Also on the agenda this week are the contentious issues of the financial settlement for the UK leaving the EU and the arrangements for the border between Northern Ireland and the Irish Republic.

Mr Davis, whose allies claim 30 Tory MPs are ready to back him if he runs for the leadership, has said his priority for this week's talks is citizens' rights, with a new push to lift uncertainty for the three million EU citizens living in the UK and one million Britons living in the EU.

"We made a good start last month, and this week we'll be getting into the real substance," he said.

"Protecting the rights of all our citizens is the priority for me going into this round and I'm clear that it's something we must make real progress on."

Foreign Secretary Boris Johnson, who is in Brussels on separate business, said: "A very fair, serious offer has been put on the table by the UK Government about citizenship, the value we place on the 3.2 million EU citizens in our country.
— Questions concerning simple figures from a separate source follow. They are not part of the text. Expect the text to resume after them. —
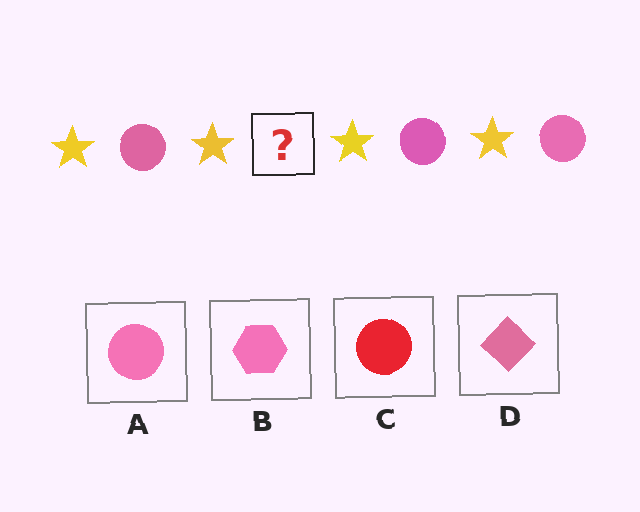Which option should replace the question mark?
Option A.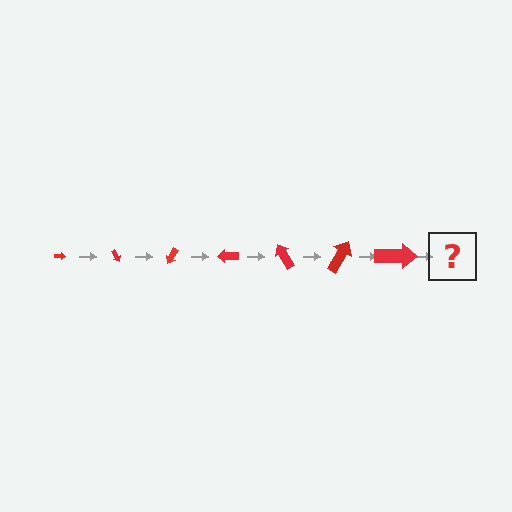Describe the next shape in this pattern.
It should be an arrow, larger than the previous one and rotated 420 degrees clockwise from the start.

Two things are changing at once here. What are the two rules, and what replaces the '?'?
The two rules are that the arrow grows larger each step and it rotates 60 degrees clockwise each step. The '?' should be an arrow, larger than the previous one and rotated 420 degrees clockwise from the start.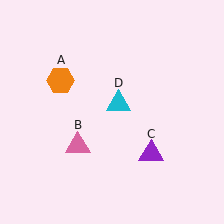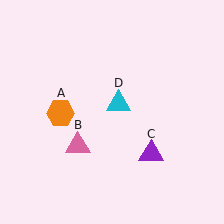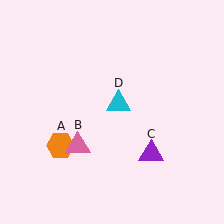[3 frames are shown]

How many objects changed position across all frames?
1 object changed position: orange hexagon (object A).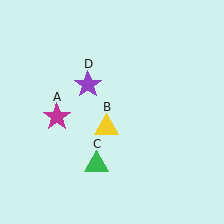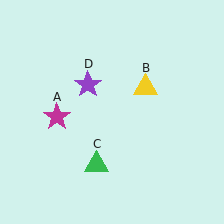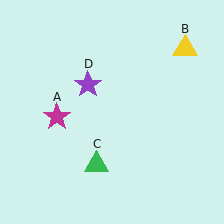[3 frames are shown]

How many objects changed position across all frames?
1 object changed position: yellow triangle (object B).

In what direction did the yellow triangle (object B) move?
The yellow triangle (object B) moved up and to the right.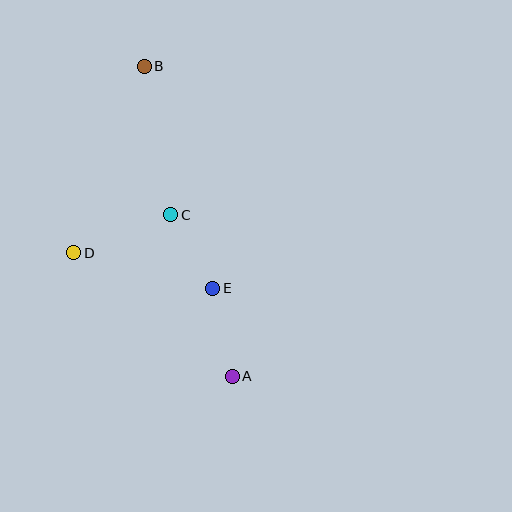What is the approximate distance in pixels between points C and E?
The distance between C and E is approximately 85 pixels.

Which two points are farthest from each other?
Points A and B are farthest from each other.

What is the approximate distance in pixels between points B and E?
The distance between B and E is approximately 232 pixels.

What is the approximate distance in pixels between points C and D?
The distance between C and D is approximately 104 pixels.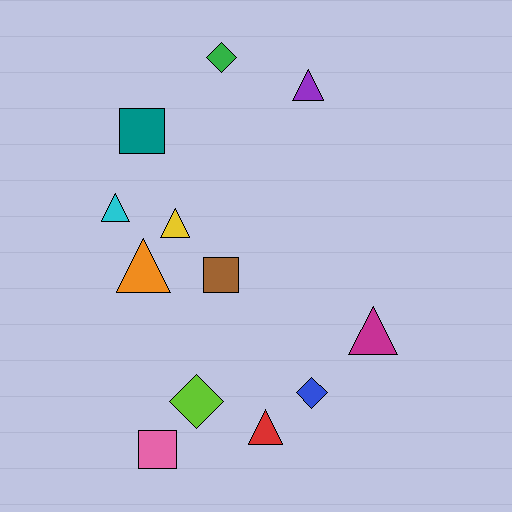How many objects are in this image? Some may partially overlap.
There are 12 objects.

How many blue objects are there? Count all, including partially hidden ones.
There is 1 blue object.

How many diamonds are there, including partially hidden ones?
There are 3 diamonds.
"The, I think, very good offer that we are making to them and the security they can have about their future.

"I hope very much that people will look at the offer in the spirit it deserves."

Meanwhile, there are reports Chancellor Philip Hammond has been accused of Brexit treachery and trying to frustrate the UK's withdrawal from the EU.

Brexit hardliners in the Cabinet and on the Tory backbenches are furious with Mr Hammond for championing a two-year transition deal to cushion the impact of leaving the EU.

An unnamed senior Cabinet minister is quoted in The Daily Telegraph saying: "What's really going on is that the Establishment, the Treasury, is trying to f*** it up. They want to frustrate Brexit."

According to the Telegraph's source, Mr Hammond sees Brexit-supporters as "pirates" who have "taken the Establishment prisoner" and he is "trying to break out" and get his own way.

The latest reported attack on Mr Hammond from senior colleagues comes after he reacted angrily to a Sunday Times report claiming he told the Cabinet that public sector workers were overpaid.

But in the same interview, the Chancellor - seen as an advocate of a so-called "soft Brexit" - infuriated hardline Tory Brexiteers who want a clean break from the EU by suggesting a transitional period could last two years.